ProPainter produces blurry results or visible seams.

Three things to check:

  1. Make sure masks are dilated by at least 3-5 pixels beyond the object boundary
  2. Increase --neighbor_length to 15-20 so ProPainter references more surrounding frames
  3. Run at the video’s native resolution instead of downscaling – ProPainter handles up to 1080p on a 24GB GPU with --fp16

SAM 2 loses track of the object mid-video.

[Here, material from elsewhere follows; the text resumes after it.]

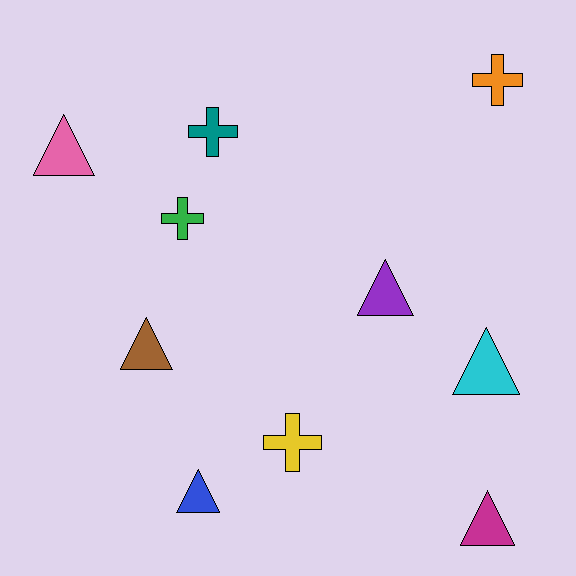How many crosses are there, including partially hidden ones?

Add correction prompts on frames where tracking drifts. You can add multiple prompts before calling propagate_in_video:

 1
 2
 3
 4
 5
 6
 7
 8
 9
10
11
12
# Initial prompt on frame 0
predictor.add_new_points_or_box(
    inference_state=state, frame_idx=0, obj_id=1,
    points=np.array([[320, 240]], dtype=np.float32),
    labels=np.array([1], dtype=np.int32),
)
# Correction prompt on frame 150 where tracking drifted
predictor.add_new_points_or_box(
    inference_state=state, frame_idx=150, obj_id=1,
    points=np.array([[350, 260]], dtype=np.float32),
    labels=np.array([1], dtype=np.int32),
)

SAM 2 uses all prompts jointly when propagating, so correction points anchor the mask where it matters most.